Face à cette incertitude des sens et du sens, le jeu sur les mots et les lettres fonde les décors d’Emilie Roy: de grandes capitales composant le mot «chapellerie», où se situe l’action des deux premiers actes, tiennent lieu de tables, comptoirs ou chaises, mais, au gré de leur déplacement, permettent également de former d’autres mots («elle», «chérie» ou... «céleri»). Guitry, comme toujours, sent bien l’air du temps: trois ans plus tard, les quiproquos résultant des correspondances anonymes par petites annonces entre deux employés d’un magasin de Budapest inspirent à Miklós Laszló sa pièce Parfumerie, adaptée en 1940 par Lubitsch sous le titre The Shop around the Corner (Rendez-vous). Sa fertile imagination traverse même les époques: si la poste restante a été remplacée depuis lors par les sites de rencontres, le langage du duo entre Claude et Marie-Anne au deuxième acte n’a rien à envier à l’orthographe synthétique des messages SMS – encore une histoire de lettres, décidément. Et la villa du dernier acte s’appelle «Mon rêve»: éclairé en néon rose au-dessus de la scène, son nom, placé de façon presque trop limpide sous le double patronage de la psychanalyse et du surréalisme, en fait le lieu idéal destiné à abriter les espoirs des protagonistes de cette «tragédie bourgeoise», tentant d’échapper aux frustrations du quotidien sous l’œil d’un Guitry peut-être un peu moins vachard qu’à l’accoutumée, malgré un happy end auquel personne ne fait vraiment semblant de croire, mais toujours aussi cruel et misogyne.


Outre le recours aux lettres mobiles, la scénographie, sous les lumières de Sébastien Böhm suggérant l’enfermement de l’appartement et de la boutique puis l’échappée maritime du dernier acte, cultive joyeusement cette veine surréaliste, notamment dans sa prolifération magrittienne de chapeaux melon, mais aussi de pommes bien vertes et de parapluies, sans compter aux têtes entièrement voilées du tableau Les Amants. Dans la boutique du chapelier, les couvre-chefs prennent les aspects les plus inattendus – abat-jour, passoire, escarpin, téléphone à cadran, pot de fleurs, débouchoir à ventouse – mais l’essentiel n’est-il pas qu’on puisse en dire «Ceci est un chapeau»? Et un boa reste un animal, bien sûr, même lorsqu’on le porte autour du cou. Les costumes de Julie Scobeltzine sont à l’avenant, alternant évocation sobre des années 1930 et extravagances désopilantes: cravate écossaise, coiffure à la M(atthieu Chédid) et pantalon rouge pour Jean-Paul, assemblage mi-complet veston, mi toge impériale, lauriers et caligae pour Claude au dernier acte.

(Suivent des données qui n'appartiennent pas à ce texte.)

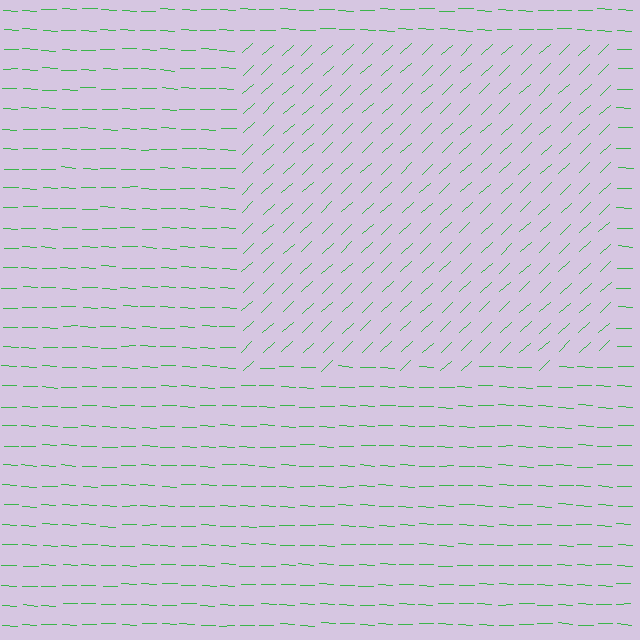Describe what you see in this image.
The image is filled with small green line segments. A rectangle region in the image has lines oriented differently from the surrounding lines, creating a visible texture boundary.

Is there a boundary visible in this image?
Yes, there is a texture boundary formed by a change in line orientation.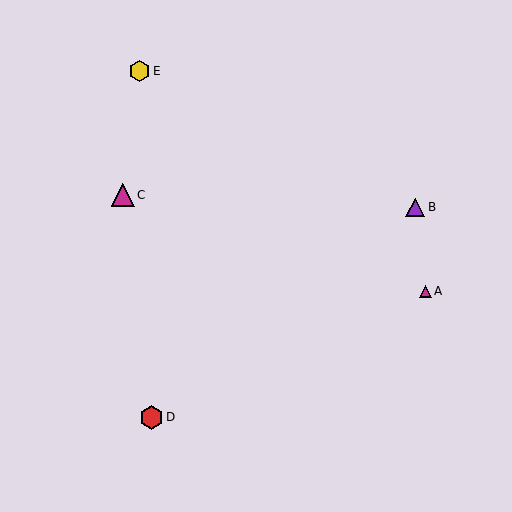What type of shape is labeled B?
Shape B is a purple triangle.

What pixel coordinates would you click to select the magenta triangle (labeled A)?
Click at (425, 291) to select the magenta triangle A.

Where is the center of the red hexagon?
The center of the red hexagon is at (151, 417).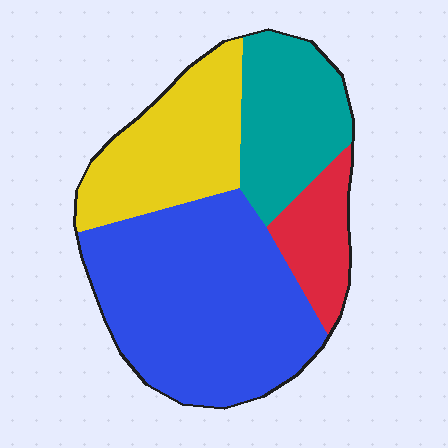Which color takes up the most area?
Blue, at roughly 45%.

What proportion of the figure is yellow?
Yellow takes up about one quarter (1/4) of the figure.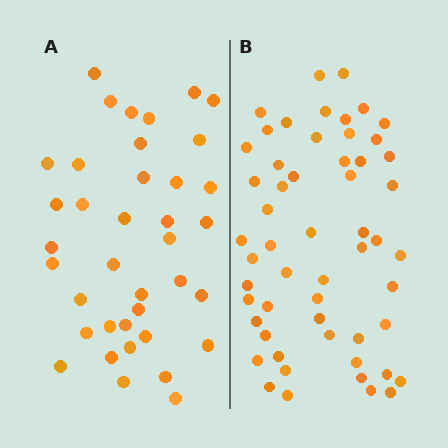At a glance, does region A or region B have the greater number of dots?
Region B (the right region) has more dots.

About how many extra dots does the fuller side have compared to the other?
Region B has approximately 15 more dots than region A.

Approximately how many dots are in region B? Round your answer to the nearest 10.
About 60 dots. (The exact count is 55, which rounds to 60.)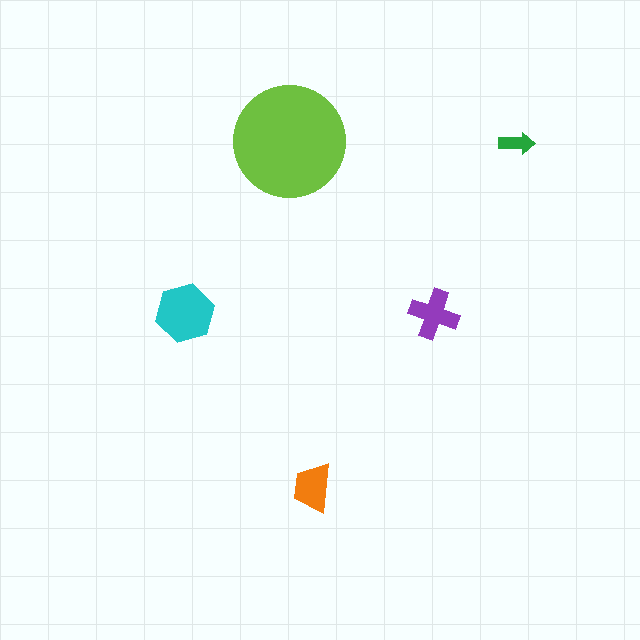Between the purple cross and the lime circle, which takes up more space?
The lime circle.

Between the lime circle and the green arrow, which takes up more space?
The lime circle.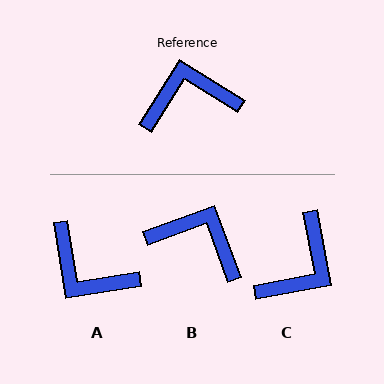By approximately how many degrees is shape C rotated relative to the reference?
Approximately 137 degrees clockwise.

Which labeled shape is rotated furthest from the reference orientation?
C, about 137 degrees away.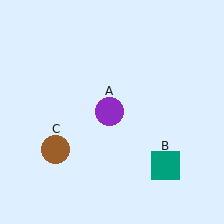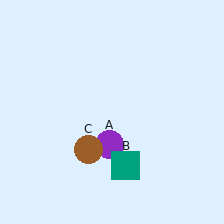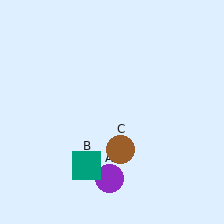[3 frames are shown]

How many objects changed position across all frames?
3 objects changed position: purple circle (object A), teal square (object B), brown circle (object C).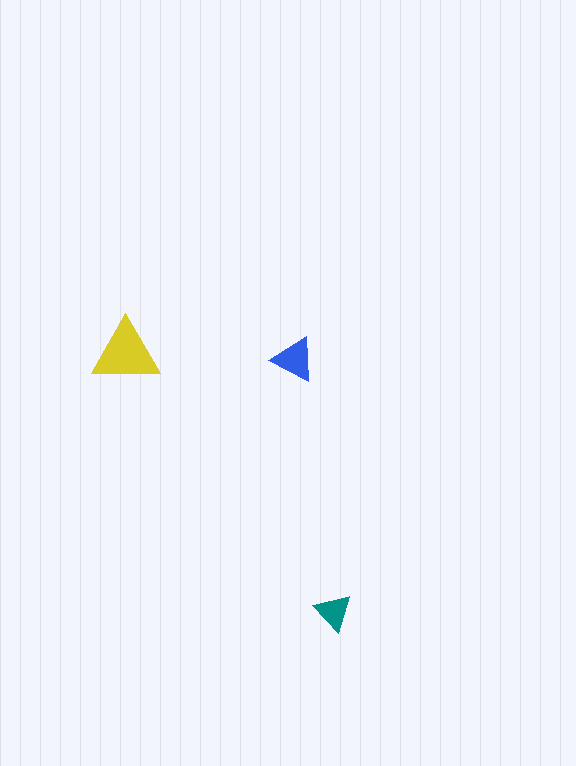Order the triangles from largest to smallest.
the yellow one, the blue one, the teal one.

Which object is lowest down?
The teal triangle is bottommost.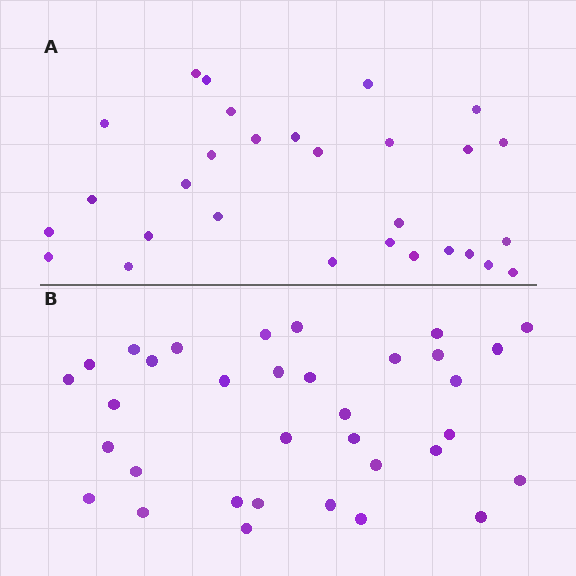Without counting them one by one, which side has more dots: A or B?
Region B (the bottom region) has more dots.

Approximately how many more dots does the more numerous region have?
Region B has about 5 more dots than region A.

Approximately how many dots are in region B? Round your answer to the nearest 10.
About 30 dots. (The exact count is 34, which rounds to 30.)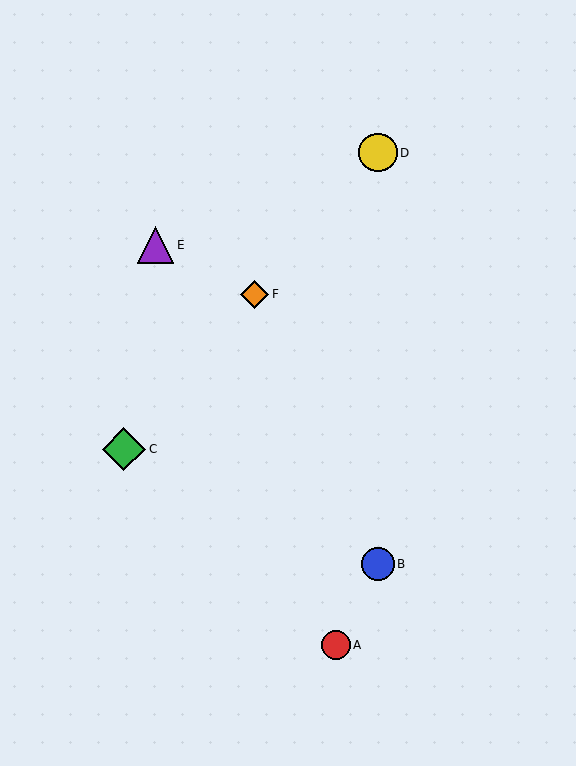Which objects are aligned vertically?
Objects B, D are aligned vertically.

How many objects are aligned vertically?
2 objects (B, D) are aligned vertically.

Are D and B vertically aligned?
Yes, both are at x≈378.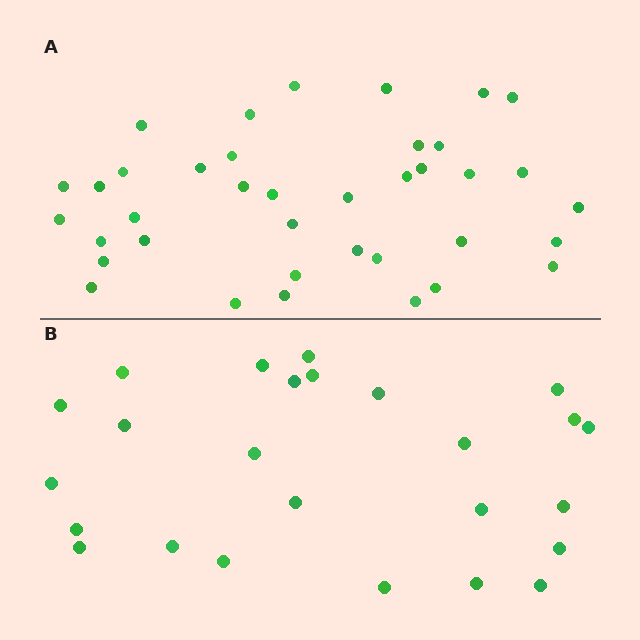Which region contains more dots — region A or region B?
Region A (the top region) has more dots.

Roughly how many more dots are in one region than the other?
Region A has approximately 15 more dots than region B.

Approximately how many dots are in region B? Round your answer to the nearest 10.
About 30 dots. (The exact count is 25, which rounds to 30.)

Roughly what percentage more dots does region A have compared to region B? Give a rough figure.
About 50% more.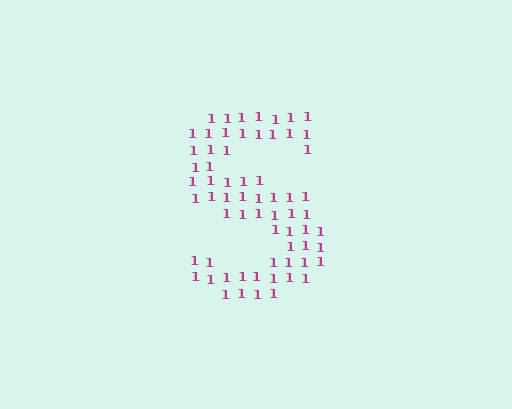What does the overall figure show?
The overall figure shows the letter S.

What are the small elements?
The small elements are digit 1's.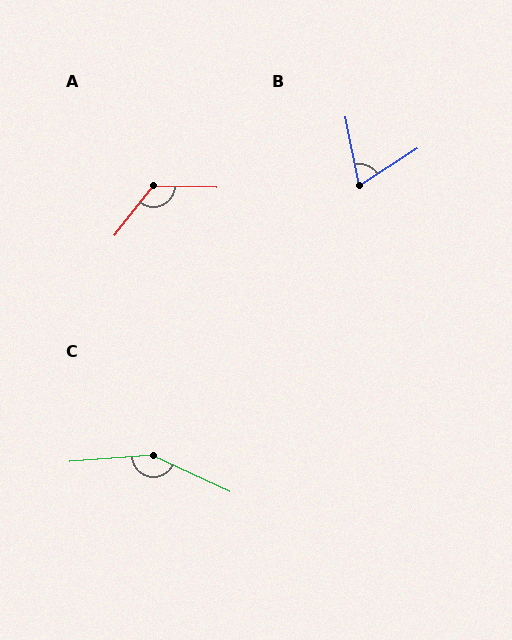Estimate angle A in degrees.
Approximately 127 degrees.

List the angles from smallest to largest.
B (68°), A (127°), C (150°).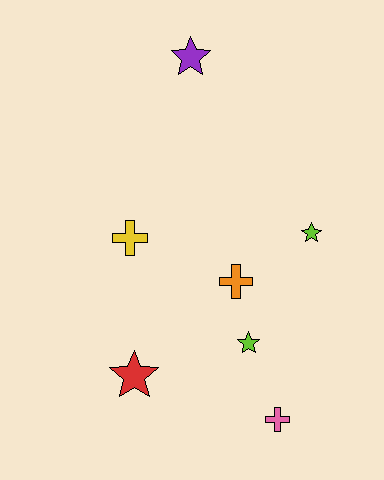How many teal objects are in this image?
There are no teal objects.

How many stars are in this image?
There are 4 stars.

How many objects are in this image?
There are 7 objects.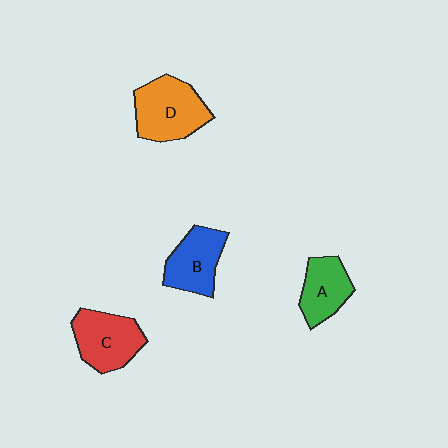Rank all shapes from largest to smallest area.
From largest to smallest: D (orange), C (red), B (blue), A (green).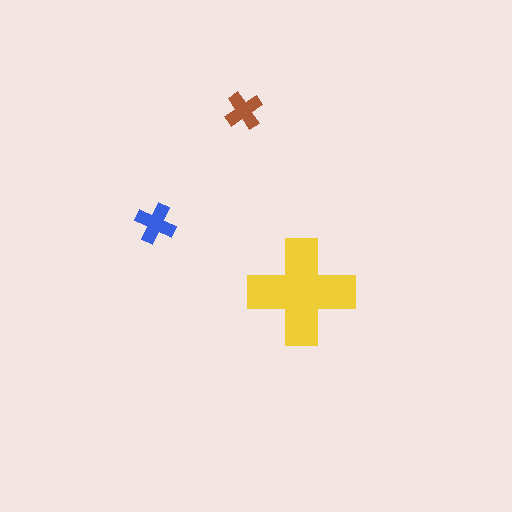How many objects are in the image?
There are 3 objects in the image.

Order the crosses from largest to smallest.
the yellow one, the blue one, the brown one.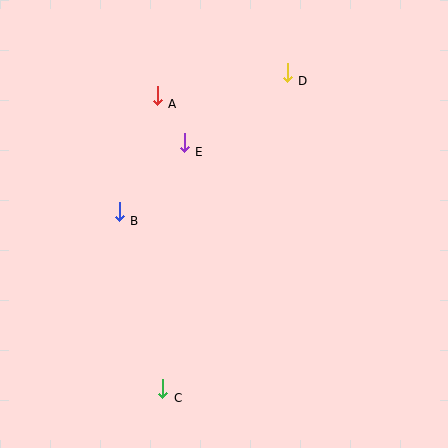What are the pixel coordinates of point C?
Point C is at (163, 398).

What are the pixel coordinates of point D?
Point D is at (287, 81).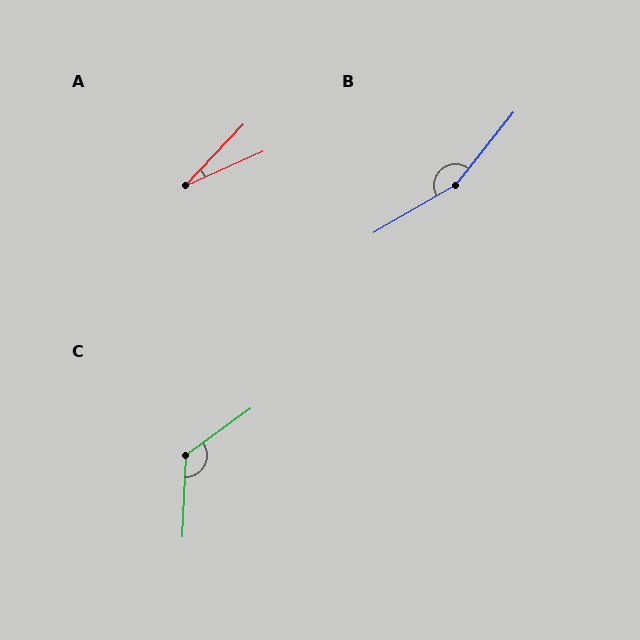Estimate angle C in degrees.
Approximately 129 degrees.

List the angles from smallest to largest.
A (23°), C (129°), B (159°).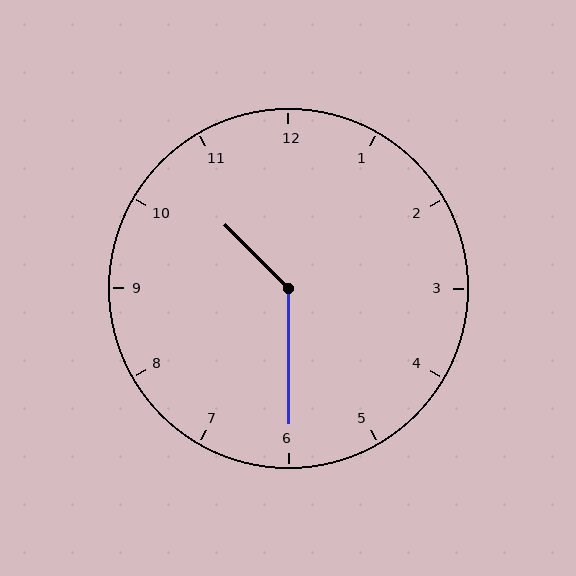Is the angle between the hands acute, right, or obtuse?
It is obtuse.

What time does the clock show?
10:30.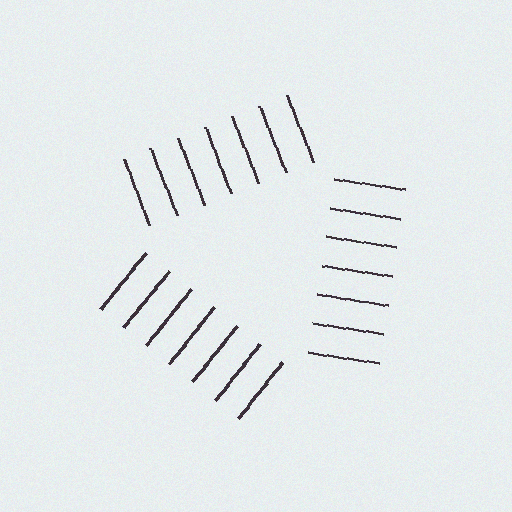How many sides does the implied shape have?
3 sides — the line-ends trace a triangle.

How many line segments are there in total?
21 — 7 along each of the 3 edges.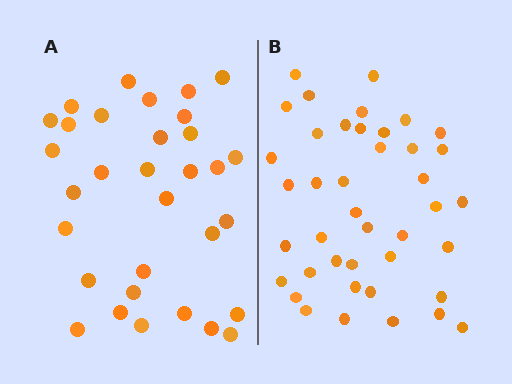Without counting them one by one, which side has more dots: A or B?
Region B (the right region) has more dots.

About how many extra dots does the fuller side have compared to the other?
Region B has roughly 8 or so more dots than region A.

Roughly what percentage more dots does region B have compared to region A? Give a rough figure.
About 30% more.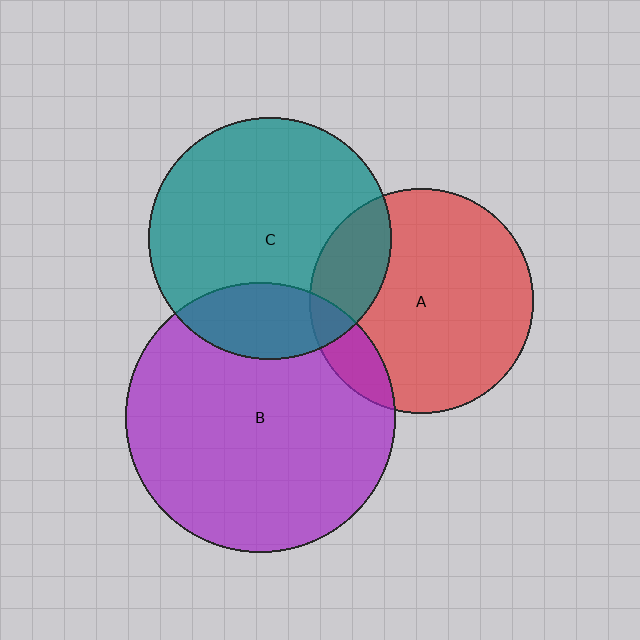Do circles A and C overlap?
Yes.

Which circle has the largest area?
Circle B (purple).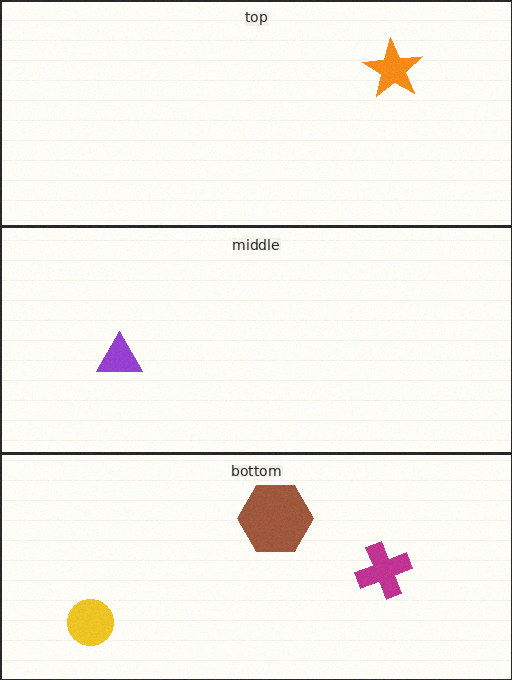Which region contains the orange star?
The top region.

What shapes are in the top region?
The orange star.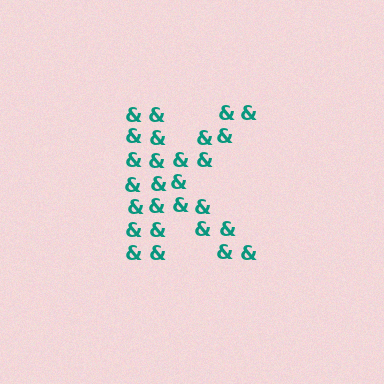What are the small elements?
The small elements are ampersands.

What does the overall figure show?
The overall figure shows the letter K.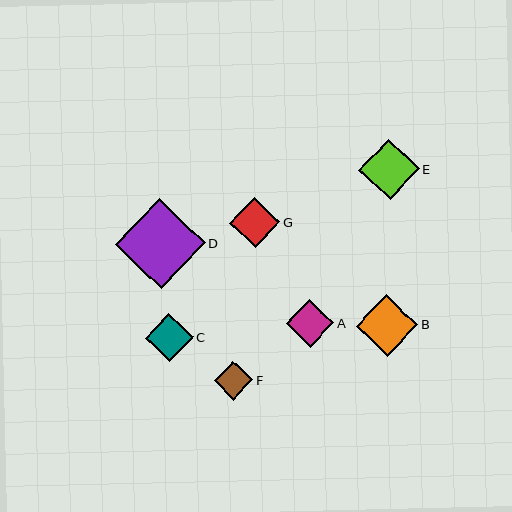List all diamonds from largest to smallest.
From largest to smallest: D, B, E, G, C, A, F.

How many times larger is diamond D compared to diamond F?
Diamond D is approximately 2.3 times the size of diamond F.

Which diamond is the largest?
Diamond D is the largest with a size of approximately 89 pixels.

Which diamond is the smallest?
Diamond F is the smallest with a size of approximately 38 pixels.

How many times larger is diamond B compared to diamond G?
Diamond B is approximately 1.2 times the size of diamond G.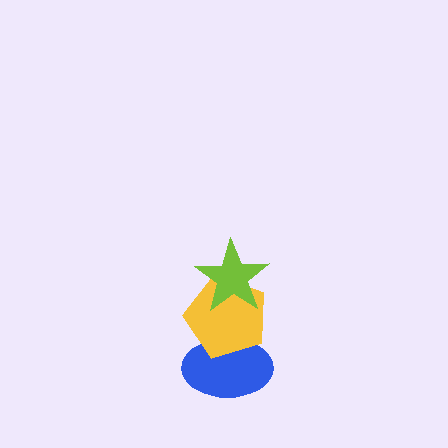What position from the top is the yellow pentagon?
The yellow pentagon is 2nd from the top.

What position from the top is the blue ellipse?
The blue ellipse is 3rd from the top.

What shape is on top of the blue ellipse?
The yellow pentagon is on top of the blue ellipse.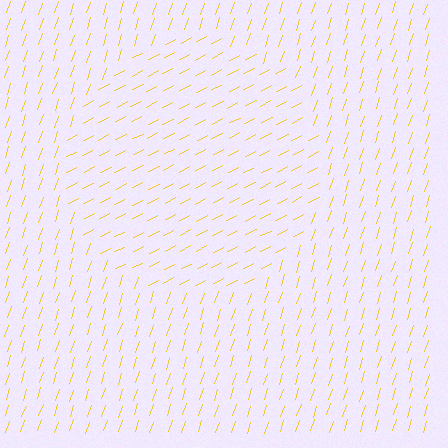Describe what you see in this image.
The image is filled with small yellow line segments. A circle region in the image has lines oriented differently from the surrounding lines, creating a visible texture boundary.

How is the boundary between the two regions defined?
The boundary is defined purely by a change in line orientation (approximately 45 degrees difference). All lines are the same color and thickness.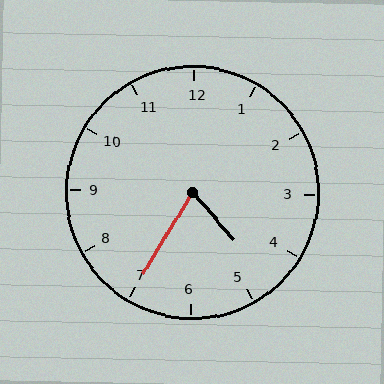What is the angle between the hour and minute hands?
Approximately 72 degrees.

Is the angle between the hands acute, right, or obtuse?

Sur les deux heures quarante que dure la représentation, on passe sans doute davantage de temps à parler qu’à chanter, et c’est peut-être pour cette raison que certains spectateurs ont profité de l’entracte pour s’éclipser. La «comédie musicale» en trois actes relève donc davantage de la «comédie en musique»: prima le parole, ce qui rend dès lors primordial le travail sur le jeu d’acteur. Après avoir mis en scène L’Amour masqué de Messager, déjà avec des étudiants du Conservatoire national supérieur de musique de Paris (CNSMDP) et déjà sur un livret de Guitry (voir ici), Emmanuelle Cordoliani relève le défi, ayant visiblement réussi à communiquer le virus théâtral à l’ensemble de la troupe.


Cela tombe bien, car le charme de cette soirée n’est pas à rechercher du côté de la musique, même si la faute n’en revient évidemment pas à Reynaldo Hahn, qui offre même des moments d’une rare sensibilité, comme dans le trio féminin «O mon bel inconnu». Dans la fosse, Emmanuel Olivier s’efforce de servir cette partition digne du meilleur Messager, vive et légère, spirituelle et raffinée, à la tête d’un Orchestre des lauréats du Conservatoire en effectif réduit (dix-neuf cordes, bois avec saxophone mais sans hautbois, piano et percussion), qu’on a connu plus affûté, en particulier dans les pupitres de cordes. Mais la déception vient surtout des voix, pour la plupart issues du département des disciplines vocales du CNSMDP: même leurs deux aînés, Arnaud Guillou dans le rôle de Prosper et Blandine Folio Peres dans celui de la bonne, créé en son temps par Arletty, ne semblent pas toujours à leur avantage. Mais tous, heureusement, soignent la diction – le surtitrage (des seuls numéros chantés) en devient superflu – et certains déploient une irrésistible vis comica, en tout premier lieu Safir Behloul, impayable amoureux transi puis muet (presque) guéri.